Alle Filme für Flax und Krümel übrigens wurden in einem speziell dafür eingerichteten Studio auf der Festung Königstein gedreht, wo Familie Fülfe bis 1994 gleichzeitig eine kleine, gemütliche Wohnung bezog. Nach seiner Verabschiedung 1989 durch den Deutschen Fernsehfunk in den Ruhestand zog Fülfe aber weiter mit seinen Figuren übers Land, spielte in Zoos, Schulen und Kindergärten, sogar in Wien hatte der Mann im Malerkittel seine Fans. Er wollte, wie er einmal schmunzelnd sagte, weiterspielen bis zur letzten Feder von Frau Elster. »Wenn er nach einer Vorstellung in einem Lokal zum Essen war, kamen oft Kinder an den Tisch und baten ihn um Autogramme«, erinnert sich Fülfe Junior.

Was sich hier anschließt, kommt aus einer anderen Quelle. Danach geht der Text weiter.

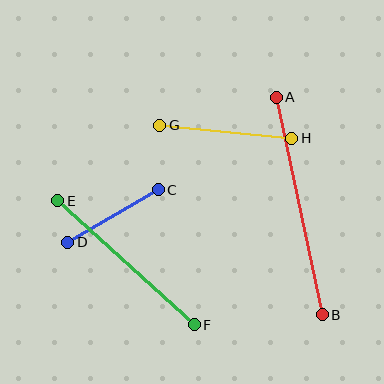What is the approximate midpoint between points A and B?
The midpoint is at approximately (299, 206) pixels.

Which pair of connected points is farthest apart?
Points A and B are farthest apart.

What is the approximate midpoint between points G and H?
The midpoint is at approximately (226, 132) pixels.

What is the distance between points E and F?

Eigentlich wollte sein Vater, der für über 800 Kindersendungen die Manuskripte schrieb, bis zu seinem 75. Lebensjahr weiter Geschichten schreiben und sich auch der Malerei widmen. Aber dazu kam es nicht mehr. Seine letzten Vorstellungen gab Heinz Fülfe am 14. Oktober 1994 in Zittau und drei Tage später in einer Wittenauer Grundschule. Der geniale Künstler und Ehrenbürger von Pirna starb am 5. Dezember 1994. Den berühmten Zauberbleistift gab ihm Ehefrau Ingeburg mit ins Grab.